Vaderlandsch woordenboek

Jacobus Kok (1780)

Gepubliceerd op 15-03-2024

COENDERS

betekenis & definitie

een Slot in de Groninger-Ommelanden, bij Nuis, draagende den naam naar het adelijk geslacht van COENDERS. Een ander Slot van dien naam vind men in den omtrek van de Buurschap Helpen, behoorende mede aan het geslacht van COENDERS, doch van een anderen tak onderscheiden door het bijvoegzel VAN HELPEN.

Onder veele aanzienlijke mannen zijn, onder anderen, daarvan afkomstig:COENDERS VAN HELPEN, BERNARD, Heer van Fram-Huizinga, Sartingshuzen en Menkweer, geboren in het jaar zestien honderd en één.
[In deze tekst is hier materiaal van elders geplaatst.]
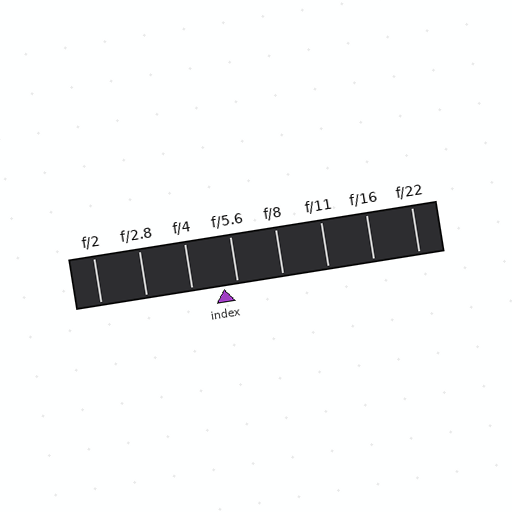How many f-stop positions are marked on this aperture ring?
There are 8 f-stop positions marked.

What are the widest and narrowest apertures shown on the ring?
The widest aperture shown is f/2 and the narrowest is f/22.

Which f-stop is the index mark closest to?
The index mark is closest to f/5.6.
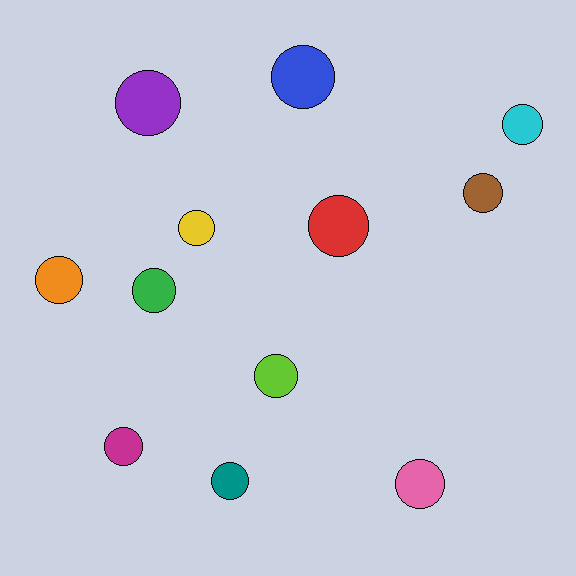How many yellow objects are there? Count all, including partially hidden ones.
There is 1 yellow object.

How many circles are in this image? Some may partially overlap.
There are 12 circles.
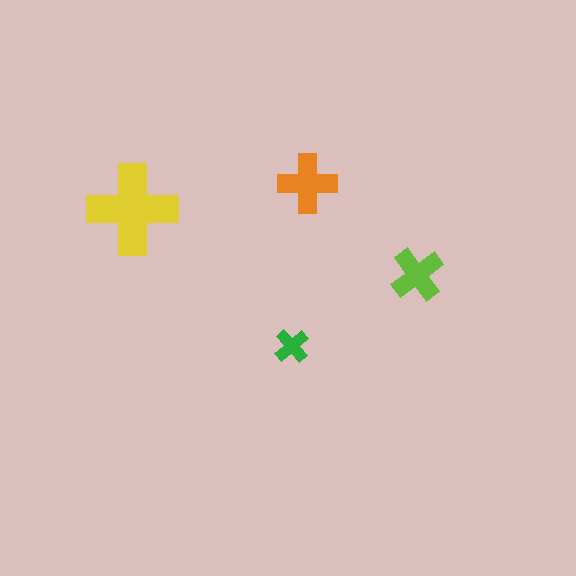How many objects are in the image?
There are 4 objects in the image.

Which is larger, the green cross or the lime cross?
The lime one.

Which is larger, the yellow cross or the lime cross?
The yellow one.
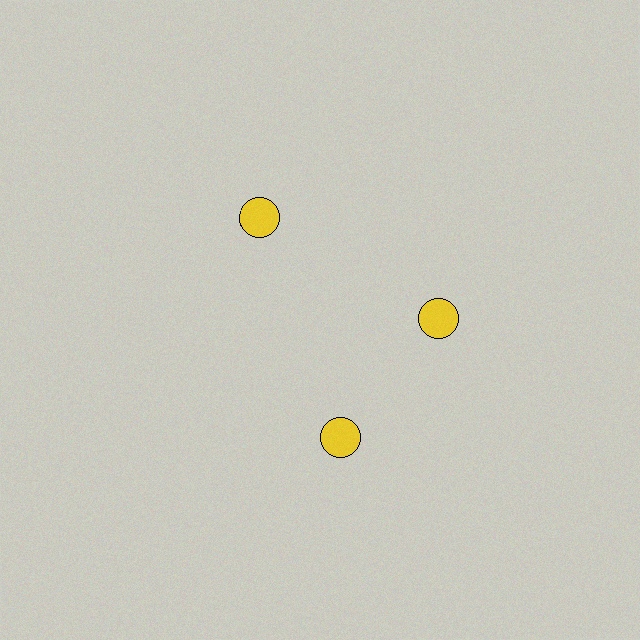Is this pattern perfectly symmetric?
No. The 3 yellow circles are arranged in a ring, but one element near the 7 o'clock position is rotated out of alignment along the ring, breaking the 3-fold rotational symmetry.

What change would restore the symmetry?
The symmetry would be restored by rotating it back into even spacing with its neighbors so that all 3 circles sit at equal angles and equal distance from the center.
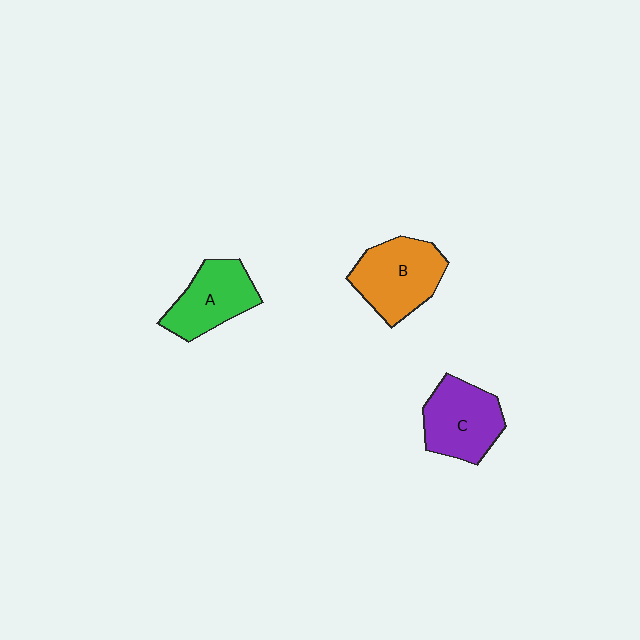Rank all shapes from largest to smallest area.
From largest to smallest: B (orange), C (purple), A (green).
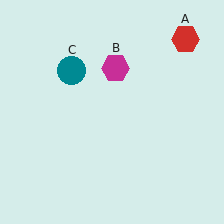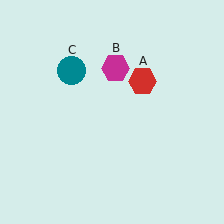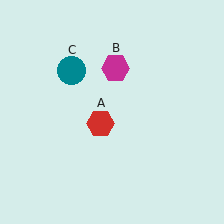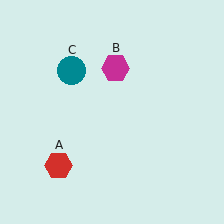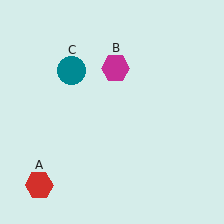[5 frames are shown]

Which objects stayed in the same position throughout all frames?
Magenta hexagon (object B) and teal circle (object C) remained stationary.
Hij was President van de Groninger-Ommelanden, en, wegens de Stad Groningen, veele jaaren, Gecommitteerde in de vergadering der Staaten Generaal. LODEWIJK DE DERTIENDE, bij wien hij zeer in achting was, schonk hem de Ridderorde van St. Michiel. Eenige jaaren daarna werd hij der Staaten Ambassadeur aan ’t Hof van Zweeden, alwaar hij, met den roem van een bekwaam Staatsman, in het jaar zestien honderd zeven-en-zeventig, overleed. Zijne verrichtingen vindt men aangetekend bij AITZEMA, in de Herstelde Leeuw.



COENDERS, (?) schoon niet van dat geslacht afkomstig,was van groot nut voor zijn Vaderland. Hij diende den Staat ter Zee, en bevond zig onder de Helden van zijnen tijd, welke den Engelschen, in het jaar zestien honderd zes-en-zestig, de magt der Hollanderen deeden gevoelen. In den tweeden zeeslag van dat jaar sneuvelde hij den 4den Augustus

Zie BRANDT, Historie van Enkhuizen, bl. 204.